From the doorway he could see the bureau plainly. The thick white envelope was not there.

Carl Thompson was.

Sprawled beside the leather-covered armchair, the red-haired man lay hunched together, with a slender, bone-handled knife protruding starkly from his back. The portion of his face visible disclosed the grotesque mask of a man totally surprised by violent death.

Without moving a step inside Johnny examined the room carefully. As nearly as he could tell nothing appeared to have been disturbed. Except the envelope, he thought bitterly. Stupid to have left it there. Although there was always a chance in a thousand the housekeeper or the maid in straightening up the room had put it in a drawer.

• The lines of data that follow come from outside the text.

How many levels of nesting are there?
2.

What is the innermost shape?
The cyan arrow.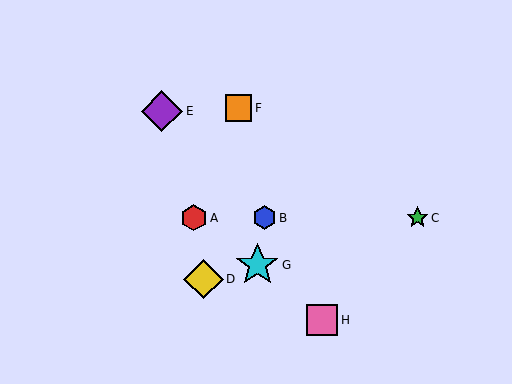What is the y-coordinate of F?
Object F is at y≈108.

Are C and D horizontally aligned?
No, C is at y≈218 and D is at y≈279.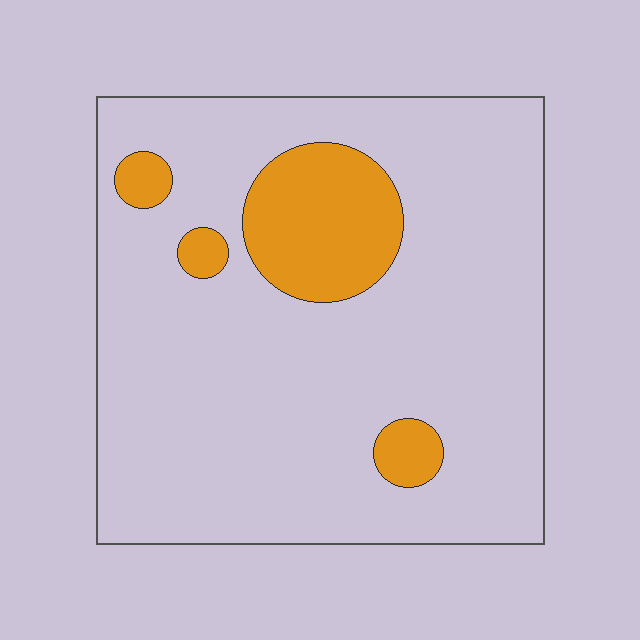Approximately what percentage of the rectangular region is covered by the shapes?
Approximately 15%.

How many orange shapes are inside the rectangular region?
4.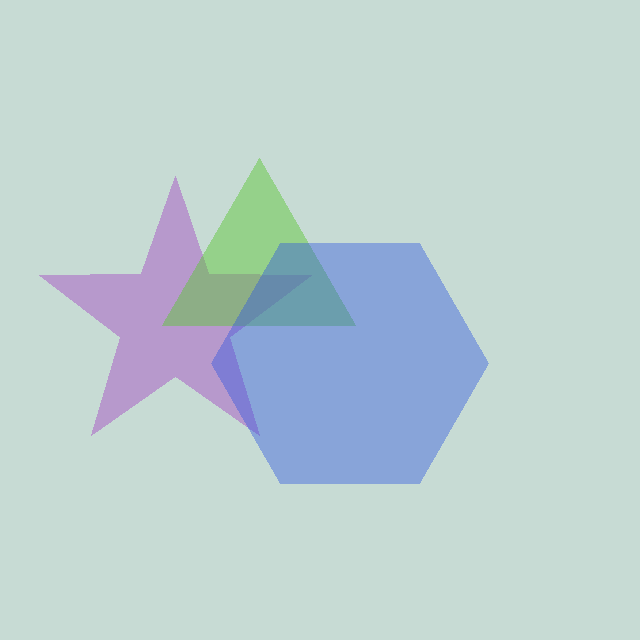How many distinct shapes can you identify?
There are 3 distinct shapes: a purple star, a lime triangle, a blue hexagon.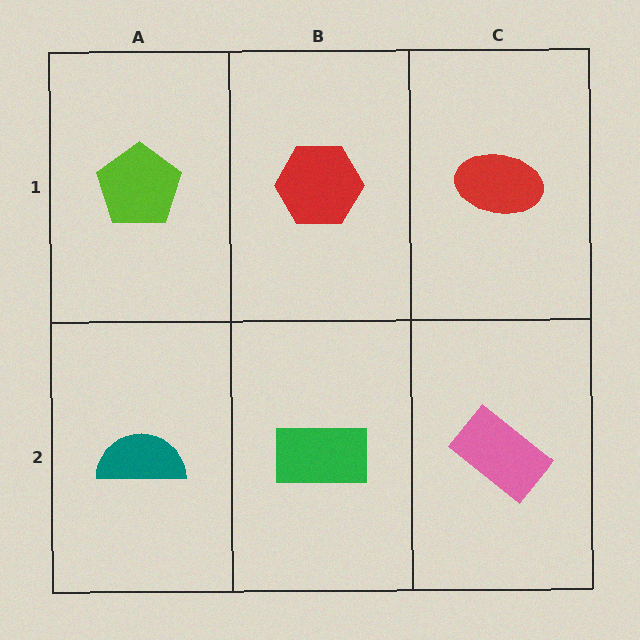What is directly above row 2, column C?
A red ellipse.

This wasn't the time to try to find out. Johnny knew he should call the police immediately. He knew just as well he wasn't going to do it. They could wait thirty minutes while he walked down to the Manhattan. Some of the questions the police were going to ask required better answers than he had at the moment.

He backed out into the corridor and closed the door, listening for the click of the automatic lock. He returned the passkey to his wallet as with lengthened stride he hurried back to the elevator.

CHAPTER II

In the block and a half between the Duarte and the Manhattan Johnny revised his thinking about Carl Thompson. Crazy the man may have been, but it looked very much as though his angry statements of that afternoon had received the ultimate confirmation. Someone had seen to it that Thompson did no more talking.

The police were going to ask a lot of questions about the presence of Thompson's body in Johnny's room. John hoped that Micheline Thompson could supply some of the answers.

He entered the Manhattan's Forty-Fifth Street entrance and inside detoured to the bell captain's desk. “H'ya, boy,” he greeted Wink Litchfield, its paunchy, graying generalissimo. Litchfield was a Duarte alumnus. His right eye had a heavy lid that had earned him his nickname.